The Premiership Axe Has Swung

December is upon us and so is the traditional start of the culling of Premiership managers. As the ownership structure has changed so has the short termism of thinking throughout football as a whole with few managers on average lasting more than two seasons.

One has gone and two other Premiership managers in particular have reason to feel threatened in Steve Kean and Andre Villas Boas with probably only Sir Alex, Kenny Dalglish, Harry Redknapp, Arsene Wenger, David Moyes and Tony Pulis feeling genuinely secure. The likes of Owen Coyle and Martin Jol will also be feeling a distinct lack of seasonal cheer unless results improve.

For Steve Bruce, his position had become untenable as the fans had turned badly against him with Saturday's latest debacle against Wigan (who he ironically left in the lurch) a bridge too far. Whilst chairman all too easily turn to pressing the eject button, it cannot really be said that Bruce hasn't had the support in either terms of time nor money and the way he has handled the bizarre situation with Asamoah Gyan left much to be desired.

One major issue that has perennially vexed this blog about Bruce is his obsession with fawning to Sir Alex Ferguson in the lead up to matches against ManYoo. Other ex ManYoo players such as Keane or Hughes have been respectful without doing a disservice to their own clubs. In the lead up to any ManYoo fixture it is the norm to hear Bruce foaming at the mouth about Fergie's greatness and putting your mortgage on ManYoo to win the fixture is a no brainer. He has also been ready to pick up their cast offs such as O'Shea and Wes Orange. It's almost as if he felt that by assimilating himself with Ferguson he could gain similar stature.

Whilst it is never nice to see someone lose their job, it seems that few will shed a tear for Bruce's leaving and especially not the faithful on Wearside.

Steve Kean has it seemed been a dead man walking since he first got the job. Venkys made a gross error sacking Sam Allardyce and they have compounded it with little investment and seemingly learning nothing about running a football club. Kean has been the vessel for the fans' ire and with Blackburn rooted in the relegation mire it seems simply a matter of time.

Chelsea face yet another quandary of their own making. The premature sacking of Ancelotti was followed up with a huge compensation payment for the initially very successful but very young Andre Villas Boas.

Several months on and Chelsea are struggling and the knives are already out for AVB in the press. It is hard to pin down what the true problem is at Chelsea and the truth is that there are many issues that need to be resolved.

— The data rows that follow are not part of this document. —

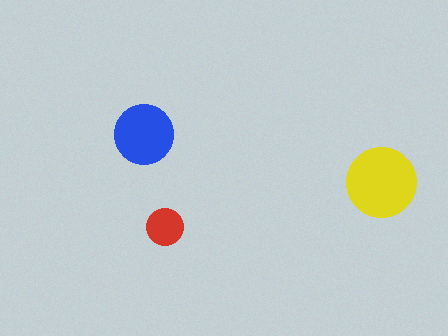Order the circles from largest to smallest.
the yellow one, the blue one, the red one.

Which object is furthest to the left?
The blue circle is leftmost.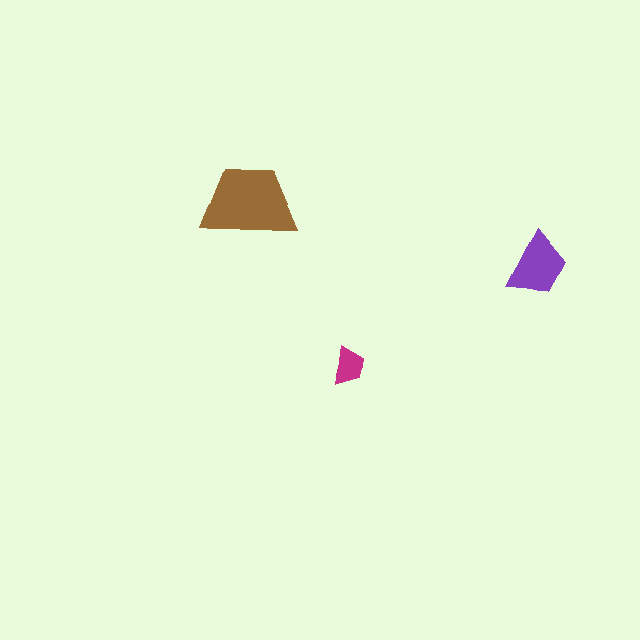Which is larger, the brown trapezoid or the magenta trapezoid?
The brown one.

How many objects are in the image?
There are 3 objects in the image.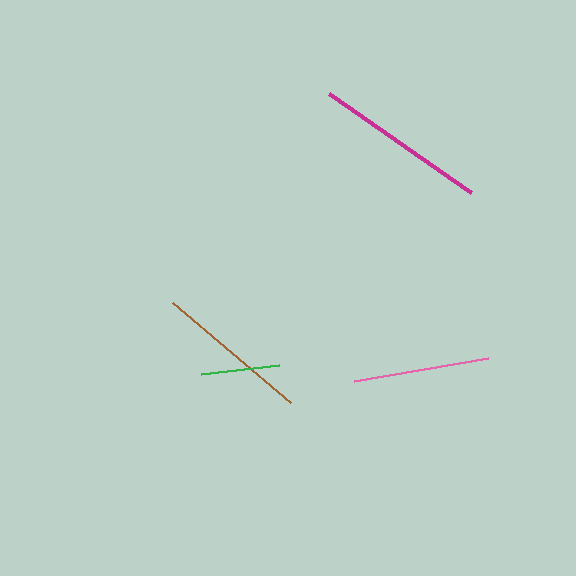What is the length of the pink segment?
The pink segment is approximately 135 pixels long.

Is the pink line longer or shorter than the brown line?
The brown line is longer than the pink line.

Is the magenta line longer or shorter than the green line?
The magenta line is longer than the green line.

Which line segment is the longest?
The magenta line is the longest at approximately 173 pixels.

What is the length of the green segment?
The green segment is approximately 79 pixels long.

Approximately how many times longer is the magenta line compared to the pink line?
The magenta line is approximately 1.3 times the length of the pink line.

Chelsea do not possess either a first team nor a squad to truly compete with the two Manchester clubs. That being said they should be good enough to comfortably finish third. Looking at their form and the table it is far from clear that they will do so.

AVB has inherited a powerful dressing room that is physically in decline. Terry, Drogba and Lampard are way past their best and Cech has never been the same since his dreadful head injury. All four are sucking huge wages from Chelsea however and hampering the finances team building for the future whilst at the same time contributing less and less to the cause on the pitch.

AVB has also inherited two expensive purchases in David Luiz and Fernando Torres who were both bought in January. Both are hugely talented players yet AVB seems neither to trust them nor know how to obtain the best from either player.

The likes of Mikel, Malouda, Bosingwa, Alex and Kalou are simply not good enough for a club aspiring to win Championships and Champions Leagues and whilst the likes of Mata and Sturridge have made excellent fresh contributions, there is not enough consistent support from those around them.

Chelsea's squad has been allowed to decline because of the short term merry-go-round (no manager has been around long enough to focus on re-building due to the short term need for results). Manchester City would have paid nigh on 40M for John Terry three seasons ago and there have been several opportunities to sell Drogba.

This blog is not suggesting that either has been anything but a magnificent servant to the club but over 50M in transfer fees received and probably another 10-20M in wages saved would have allowed significant rebuilding and possibly allowed Chelsea to compete for the likes of Ashley Young and Phil Jones. To do that a manager needs to be in place for several years and for that reason AVB should be persevered with - Chelsea's problems are of the board's doing and not his, it is time to plan for the future and not for the now.

Only one team can win the league, only three more can reach the holy ground of the Champions League and of the remaining sixteen sides, only a lucky thirteen can stay up. It is mathematically impossible for all the clubs to achieve their minimum targets for a season especially given the unrealistic ambitions of many chairmen. The likes of Bolton and Blackburn are nowadays small clubs, clubs such as Sunderland are big only in their own mind and Chelsea have been the architects of their own downfall - No Nonsense.